Cecil Dawkins is a North American author primarily of fiction.
She was born in 1927 in Birmingham, Alabama, where she grew to adulthood. After graduating from the University of Alabama with a B.A. in English in 1949, she studied at Stanford University, where she earned her M.A. degree in English Literature in 1953. Her second year at Stanford she was awarded the Stanford University Creative Writing Fellowship, 1952-1953.
She has held the following academic positions:
Writer in Residence, Stephens College, 1973-1979.
Guest faculty, Sarah Lawrence College, 1979-1981.
Distinguished Visiting Writer, University of Hawaii, 1991.
Calloway/O'Conner Chair Professor, Georgia College, Milledgeville, GA, 1996-1997.

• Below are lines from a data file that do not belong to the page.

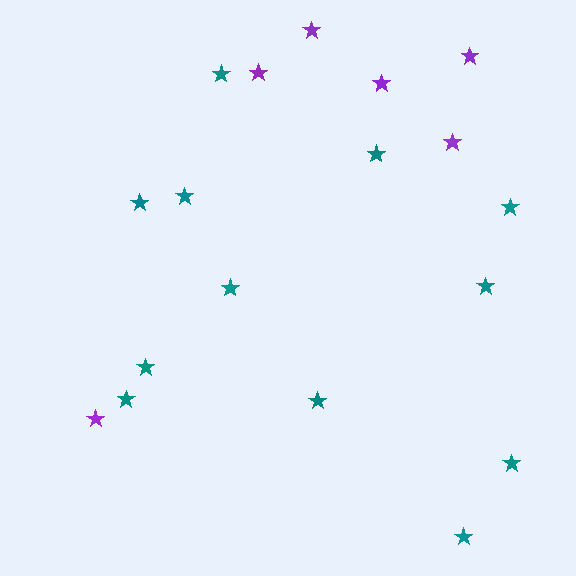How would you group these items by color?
There are 2 groups: one group of teal stars (12) and one group of purple stars (6).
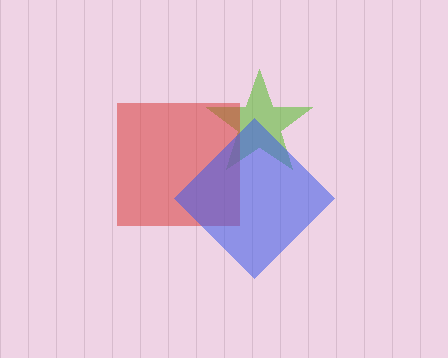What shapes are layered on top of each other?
The layered shapes are: a lime star, a red square, a blue diamond.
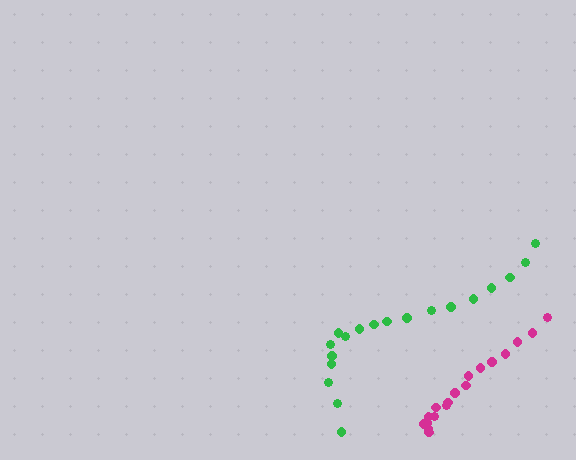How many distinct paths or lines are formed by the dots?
There are 2 distinct paths.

The Quiet Enemy, a collection of Dawkins' short stories, was published by Athenaeum in 1963 and was concurrently published by Andre Deutsch in London. One story in that collection appeared in a Martha Foley Best American Short Stories of 1963 collection and also won an award in Southwest Review and the John H. McGinnis Award for the Best Story in Two Years. Individual stories from this collection had first appeared in the Paris Review, the Georgia Review, and the Sewanee Review. The Quiet Enemy was reissued in the Penguin Contemporary American Fiction series, and again, in 1996, by the Georgia University Press.